Оля энергично кивнула, разминая швы руками и заправляя внутрь мешка самую большую свою раскатку. Закрутила и под неотрывным наблюдением Лёши начала катать. Остановилась, заправила прилипшую к щеке прядь. Вытащила раскатку, перевернула другим боком, продолжила. Потихоньку успокоившись, она снова смогла смотреть на гостя. А тот как ни в чём не бывало доел и, подперев щёку рукой, смотрел на её работу.
— А чай? — Пододвинула к нему чашку. — Наливай, в чайнике заварка. Вон, видишь коробочка с пастилой и жестяная банка с печеньем?
— Ем, ем. А ты считаешь, что ли? У тебя губы шевелятся.
— Ну да, считаю, до пятидесяти и переворачиваю. Терпения не хватает дольше, лучше чаще переворачивать.
— Пятидесяти? Чего?
— Катаний же. Сейчас выверну и буду с каждой стороны снова катать, потом опять переверну, ну и так до победного.
— А когда победный?
— Ну... когда кажется, что готово, тогда надо еще полчасика-часик покатать — и будет готово. Наверное.
— А у тебя есть готовое?
— Ага, я с сумкой в институт ходила же...
— Покажешь?
— Да ты видел, — Оля, обрадовавшись передышке, сбегала в прихожую и принесла свою любимую сумку с хризантемами.
— Это что, ты сама?
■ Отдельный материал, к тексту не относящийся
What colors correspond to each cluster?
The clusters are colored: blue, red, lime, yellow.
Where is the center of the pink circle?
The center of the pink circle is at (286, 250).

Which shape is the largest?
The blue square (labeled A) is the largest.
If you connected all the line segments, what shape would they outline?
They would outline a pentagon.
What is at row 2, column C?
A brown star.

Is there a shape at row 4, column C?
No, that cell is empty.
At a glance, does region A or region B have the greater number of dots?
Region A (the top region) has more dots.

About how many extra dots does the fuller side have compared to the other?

Руками?
— Ну да. Ты же видел у меня на страничке?
— А где то, что ещё там показывала?
— Вон, на холодильнике коробка, достанешь?
— Слушай, — Лёшка перебирал немногочисленные поделки, — здорово. Это сколько же сил на каждую ты тратишь?
— Это мелкие, обычно дня два. Иногда три, если надо пришить что-то, а бывает и месяц, когда расшивать бисером. Я медленно очень вышиваю, свалять проще.
— Ничего себе проще. Я в шоке.
— Да ладно, мелочи, — Оле казалось, что она от смущенного румянца уже никогда не избавится. Но при этом ей было невероятно приятно. И очень хотелось ещё что-нибудь показать или приготовить, чтобы Лёша продолжал вот так же по-домашнему сидеть на этой табуретке и никуда не торопиться.
— Слушай, уже почти десять! Тебе же домой надо! — спохватилась она, понимая, что сама "тот самый" разговор никогда не начнёт.
— Гонишь, да? — с обиженным видом отозвался желанный гость.
— Нет-нет, — тут же пошла на попятный Оля, — просто беспокоюсь, как ты поедешь...
— Да доеду, не первый раз же, тем более вроде успокаивается немного, — попытался что-то рассмотреть в темноте за окном Лёша. Больше всего ему хотелось найти повод вообще не уезжать, но Эд не оставлял выбора, поэтому приходилось ограничиться поиском тем для разговора. И как перейти на обсуждение главного вопроса — он тоже никак не мог придумать.